Calculating 6j-symbols (aka Racah-Wigner coefficients) for quantum groups Which $6j$-symbols for quantised enveloping algebras are known explicitly?
The quantum $6j$-symbols for $sl(2)$ are well-known. The references are
Masbaum and Vogel  and 
Frenkel and Khovanov. 
What is known for other simple Lie algebras?
In case this seems somewhat vague here is a precise question. The data for a $6j$-symbol starts with a tetrahedral graph with edges labelled by highest weights. Then usually there is additional information needed at the vertices which I want to avoid. Take the example of $sl(n)$ and use partitions instead of highest weights. Label two opposite edges by a partition of the form $1^k$ (corresponding to an exterior power of the vector representation) and label the other four edges by partitions. Then associated to this data is a scalar.
Then I would expect this function to be determined by linear recurrence relations (i.e. D-finite or holonomic). Is this correct? and if so can you give recurrence relations?
Ideally we would also regard $n$ as an indeterminate.
Background In general $6j$-symbols arise for any semisimple abelian category which is also monoidal. They are the components of the natural transformation $(\otimes)(\otimes \times 1)\cong (\otimes)(1\times \otimes)$.
In more down to earth terms. If you know the Grothendieck ring of a semisimple abelian monoidal category and you attempt to construct this then the information you are missing is the $6j$-symbols. You can construct the abelian category and you can construct the tensor product functor but you don't have the associator.
For example it is well-known that the character table of a finite group does not determine the group. It does determine the category of representations as a semisimple abelian category. The $6j$-symbols are needed to make this a monoidal category.
For further discussion see:
Character table does not determine group Vs Tannaka duality
 A: We can also use partitions ($k$) (symmetric powers) instead of ($1^k$) on one or two of the edges. This still gives just scalars, but includes the full story for sl(2). 

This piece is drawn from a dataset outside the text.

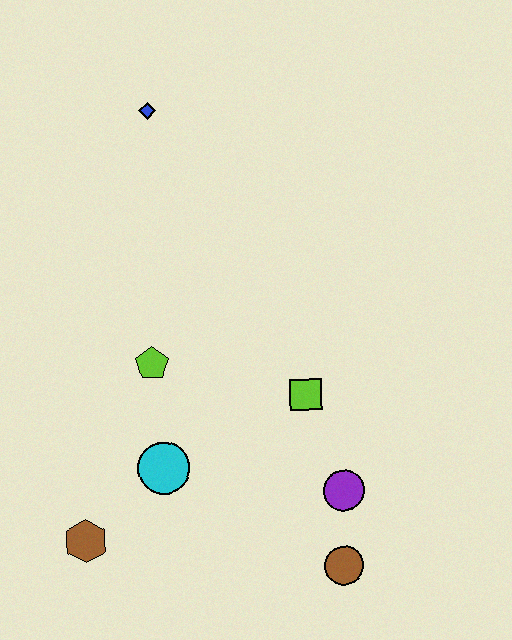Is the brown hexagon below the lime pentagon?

This problem seems to be equivalent to the problem of computing the exchange operator 
in the tensor product of two (quantum) symmetric or exterior powers  of the vector representation of the quantum sl(n), e.g. $S^kV\otimes S^mV$, in the standard basis of the symmetric (resp., exterior) powers (about exchange operators see my paper with Varchenko arXiv:math/9801135 and my ICM talk arXiv:math/0207008). This can be computed if you know the fusion operator for these representations, which can be computed efficiently using the ABRR (Arnaudon-Buffenoir-Ragoucy-Roche) equation, see e.g. the appendix to arXiv:math/9801135. I am not sure if the answer is completely worked out anywhere, but there are at least some answers. For instance, see the paper arXiv:q-alg/9704005 where something is done even in the elliptic setting (which relates to elliptic 6j symbols of Frenkel-Turaev). What they do is compute the matrix elements for $m=1$, but the general $m$ can be obtained using the fusion procedure. This should be a really nice computation with a nice answer of the type you are expecting. In particular, in a special case you'll get coefficients of Macdonald's difference operators attached to symmetric powers. In the exterior powers case (or a product of a symmetric and an exterior power) the answer will be simpler, since $k$ cannot get larger than $n$ (in this case you should perhaps get a pure product, and it should be completely covered in the above paper). 
EDIT: Remark. Let $V,W$ be representations of the quantum group with 1-dimensional zero weight spaces. Then a natural basis in ${\rm Hom}(L_\lambda, (V\otimes L_\mu)\otimes W)$ is the compositions of intertwiners in one order, while a natural basis of ${\rm Hom}(L_\lambda, V\otimes (L_\mu\otimes W))$ is the composition of intertwiners in the other order. Thus, the 6j-symbol matrix (which is by definition the transition matrix between these two bases) is the exchange operator for intertwiners.